In short, traps can be found in most of the same places Oregonians, their children and their pets go to explore and recreate. See Trapping Laws (section 7)

Am I in Danger?

We all are. Unless you live your life indoors, an Oregon trapper could have placed a perfectly legal trap in an area where you hike, run, ride or walk your dog.

We'd ask you to be careful, but since traps aren't marked and they are usually camouflaged, you won't know you've found a trap until it springs on you or your pet.

There are lots and lots and lots of stories HERE.

What Animals do they Trap?

There are two basic categories of animals that are trapped: "Target Animals" and "Non-Target Animals".

Target animals consist of those the trappers intend to catch. This includes "Furbearing Animals" such as Bobcat, Marten, Fox, Racoon, Beaver and Mink- among others. Target animals also include "Predators" and "Nuisance Animals" such as coyote, badger, mountain lion and wolf- among others.

Non-Target animals consist of anything the trappers catch that they didn't intend to. These include domestic pets, livestock, deer, raptors, endangered and protected species.

Dogs get caught in traps at a much higher rate than anyone would wish. Trappers generally feel terrible when a dog is injured in a trap- partly because of the potential backlash of public sentiment against trapping. Trappers also start by blaming the pet owner for not being responsible and keeping the dog on a leash- even though dogs have been caught while on their leash. A trap is like a landmine- not caring who or what steps on it.

What about Mouse Traps?

Mice, rats, moles and gophers can be a health hazard and very damaging to your property. TFA is in no way advocating the banning of devices to trap and kill these animals. These traps are designed to kill quickly and cannot cause serious injury or death to people or their pets.

Please remember that many of the animals that are being trapped for their fur are natural predators that traditionally control the populations of these mice, rats, moles and other small rodents. Without the predators, we need more mouse traps.

What about Skunks, Raccoons, Opossums and other Nuisance Animals?

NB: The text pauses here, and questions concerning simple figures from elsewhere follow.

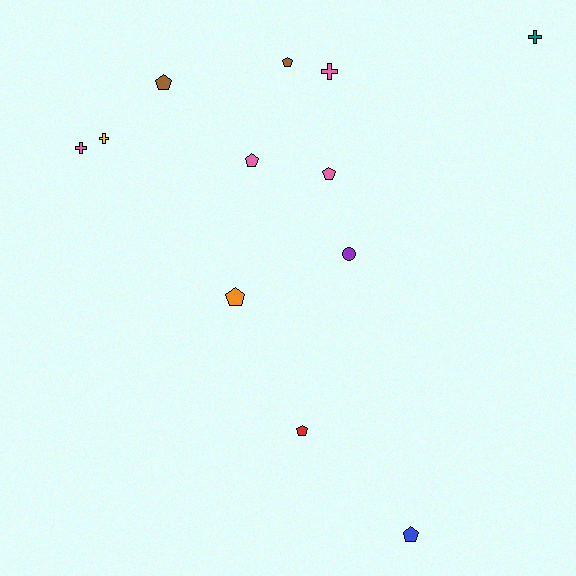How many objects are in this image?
There are 12 objects.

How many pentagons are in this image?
There are 7 pentagons.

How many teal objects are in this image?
There is 1 teal object.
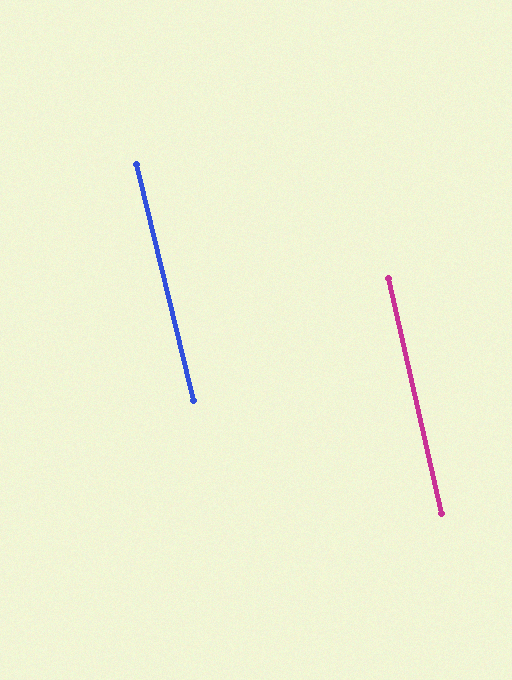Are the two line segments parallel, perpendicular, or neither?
Parallel — their directions differ by only 0.8°.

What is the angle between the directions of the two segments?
Approximately 1 degree.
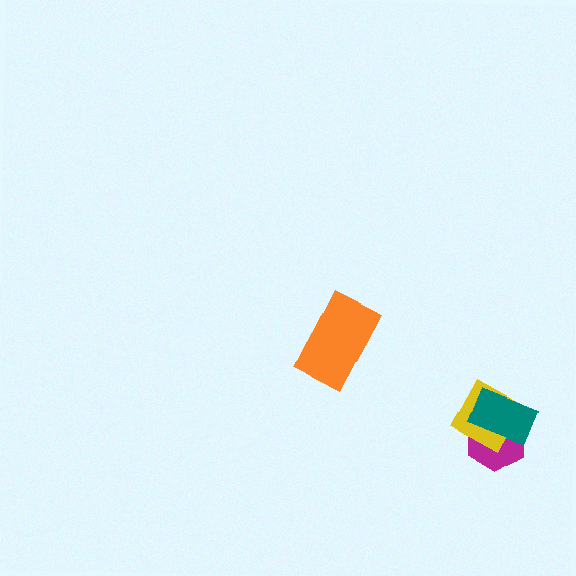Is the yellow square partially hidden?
Yes, it is partially covered by another shape.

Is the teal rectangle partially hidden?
No, no other shape covers it.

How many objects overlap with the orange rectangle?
0 objects overlap with the orange rectangle.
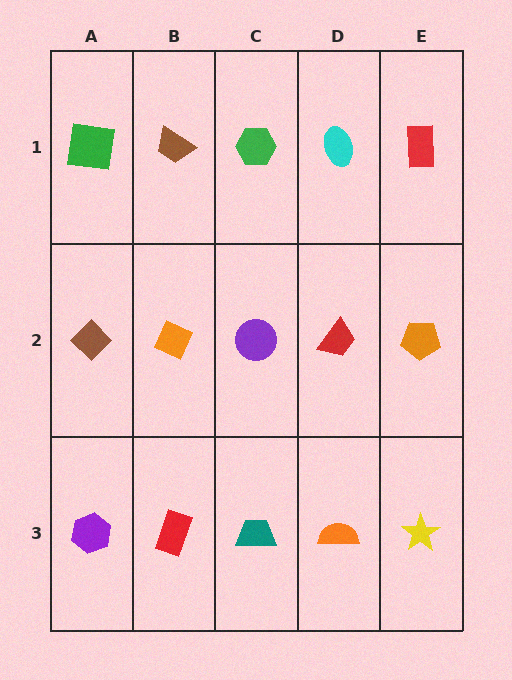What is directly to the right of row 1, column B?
A green hexagon.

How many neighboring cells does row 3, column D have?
3.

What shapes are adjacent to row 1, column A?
A brown diamond (row 2, column A), a brown trapezoid (row 1, column B).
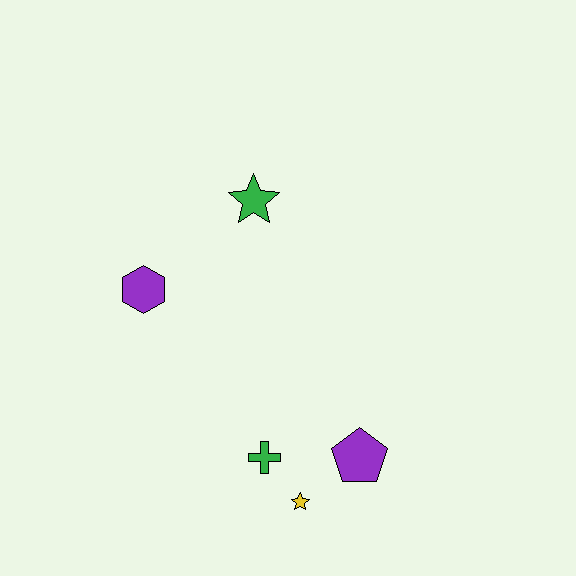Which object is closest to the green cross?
The yellow star is closest to the green cross.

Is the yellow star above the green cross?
No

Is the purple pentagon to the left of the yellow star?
No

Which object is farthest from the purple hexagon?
The purple pentagon is farthest from the purple hexagon.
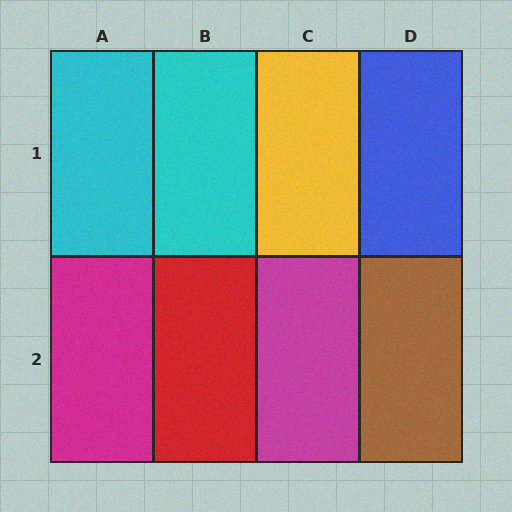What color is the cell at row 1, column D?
Blue.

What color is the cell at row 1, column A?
Cyan.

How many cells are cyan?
2 cells are cyan.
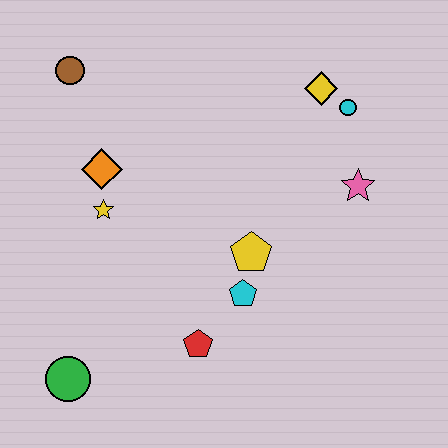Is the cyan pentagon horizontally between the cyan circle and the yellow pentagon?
No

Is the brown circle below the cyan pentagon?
No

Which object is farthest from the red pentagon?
The brown circle is farthest from the red pentagon.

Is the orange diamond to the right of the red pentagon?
No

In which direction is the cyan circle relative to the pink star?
The cyan circle is above the pink star.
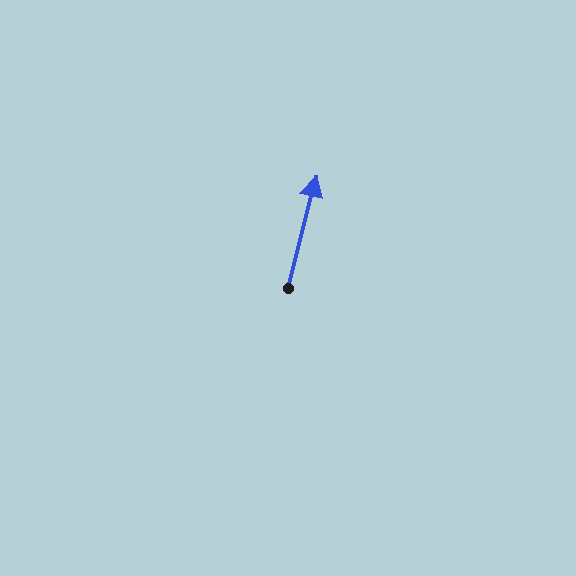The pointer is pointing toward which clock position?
Roughly 12 o'clock.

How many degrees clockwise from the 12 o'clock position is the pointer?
Approximately 14 degrees.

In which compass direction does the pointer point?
North.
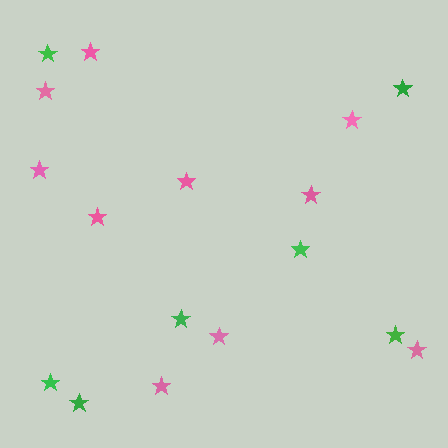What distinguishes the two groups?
There are 2 groups: one group of green stars (7) and one group of pink stars (10).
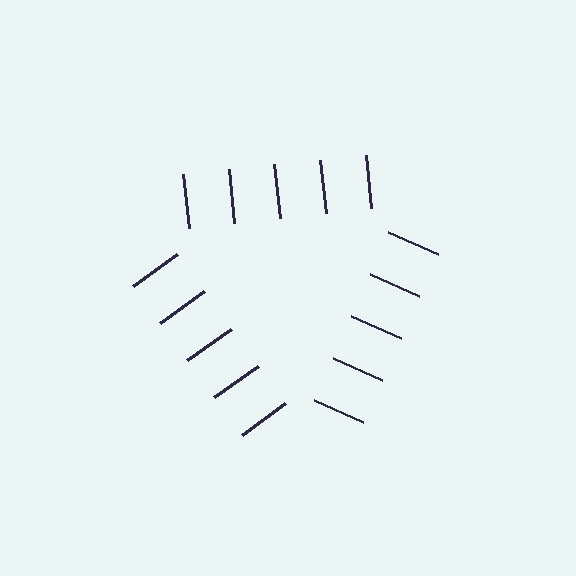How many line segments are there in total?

There are a number of animals that make a nuisance of themselves in an urban environment. TFA is in no way advocating a restriction in the use of cage traps for the capture of these types of animals.

What Laws are there?

Currently, the laws ONLY protect trappers. If you tamper with a legal trap or release an animal caught in a trap, you are subject to a fine of up to $6,250 and/or up to 1 year in jail. See Trapping Laws

If a trapper catches you, your child or your dog in a trap- they incur NO legal penalties or obligations whatsoever.

Do We Need Trapping?

The truth is that we will always need SOME trapping. (see Exceptions) If you read our Ballot Initiative, you will see that we went to great pains to exclude cases where trapping might be the best solution to the problem:

  • Protecting Endangered Species- (keeping predators away from vulnerable populations)
  • Mitigating Infrastructure Damage- (beavers flooding roads, prairie dogs burrowing in earthen dams, etc.)
  • Protecting Livestock or Crops on Ranches and Farms- (coyotes or rabbits damaging personal property)
  • Relocating Nuisance Animals- (Skunk or possum in your backyard?)
  • Public Safety- (Bears going through the trash downtown, etc.)

What is the Fiscal Impact to Oregon?

  • Fur buyers will have to move to another state. Alaska, Montana and Idaho still trap. Some tax revenue lost from the sale of these pelts- amount unknown.
  • Oregon will miss out on its $70,000 in trapping license fees. Oregon will continue to get its $28,000,000 a year from fishing and hunting licenses (400 times as much as trapping revenue).